In the world of choral music, it is difficult to find a group more highly respected than the Tallis Scholars, founded in 1973 by Peter Phillips, who remains its director. In more than three decades, the group has come to be known as one of the foremast exponents of Renaissance music.
The acoustically-sympathetic and gracious setting of St Paul’s Church, Cambridge, is a perfect venue for this group and the music they sing, and a full house on April 3 greeted the group with enthusiasm, which was immediately proved justified by world-class choral singing.
The thesis of this fascinating program was the connection between Renaissance polyphony and Baroque music, the progression from one to the other, and here the point was made vividly, compellingly, and with great intelligence and insight.
For most of the evening, the music was sung by four sopranos, one countertenor, one alto, two tenors, and two basses, with the exception, in the second half, of several pieces in which Phillips used only eight voices. Anyone inclined to think that early choral music can be tedious should be treated to Phillips’ sense of dynamics, his ability to delineate structure, and his uncanny ability to bring to life the tone-painting of this fascinating music. Impeccable tuning in the group makes especially the final chords of many anthems unforgettably compelling.
I recall having heard the group about 15 years ago, when I found the sound a touch dry and emotionally distant, but either their style or my ears have changed, and Friday evening’s concert was engaging on every level of professionalism and commitment. If the lead soprano was a touch harsh in the first piece, she quickly blended in for the rest of the program, when ensemble was paramount. Phillips understands “the art that conceals art,” and he gets out of the way, letting the music speak gloriously for itself..
There were moments of surpassing beauty: in the “Benedictus” of the Lassus Mass Missa Bel’Amfitrit’altera. At the moment of the Benedictus where the text “Benedictus qui venit in nominee Domine Deus” (“Blessed is He who comes in the name of the Lord”) is heard, the sound of the three second choirmen was as sublime and hushed as I can imagine any choral singing could be, and the second tenor, Simon Wall, brought the same sense of radiance to the Psalm tones of the concluding work on the program, a Magnificat of Heironymous Praetorius. It was a joy to marvel in the vivid depiction of the texts brought to life by the music, in the contrasts between blocks of homophonic sound and the complex interweavings of polyphony.

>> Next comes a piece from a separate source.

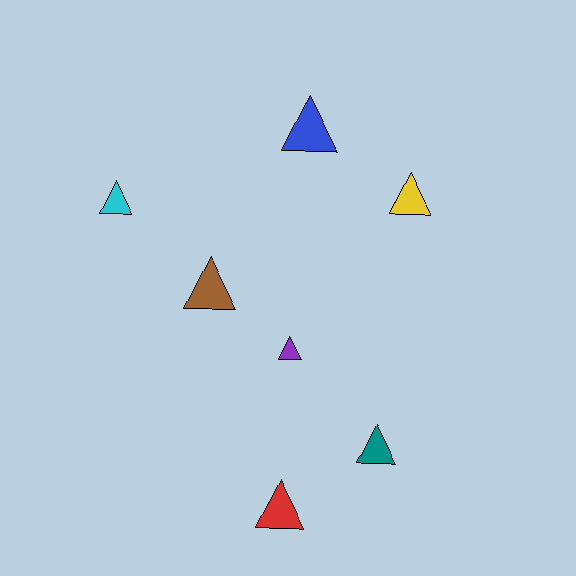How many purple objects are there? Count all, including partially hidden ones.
There is 1 purple object.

Two discoveries for this listener were the Lamentations of Alonso Lobo, and Nesciens Mater by Jean Mouton, two pieces meant to be sung together, and made fascinating, as the program put it, by “stunning effects of canonic virtuosity.” Orlando Gibbons’ masterpiece, O Clap Your Hands, could have been conceived more spaciously in two beats to the measure instead of four, but the texture and color revealed by Phillips’ interpretation nonetheless brought the music to life.
A standing ovation brought one encore, Purcell’s short and probing Hear My Prayer, sung to perfection, and we headed out into the night with the happy thought that the Tallis Scholars return each year to the Boston area.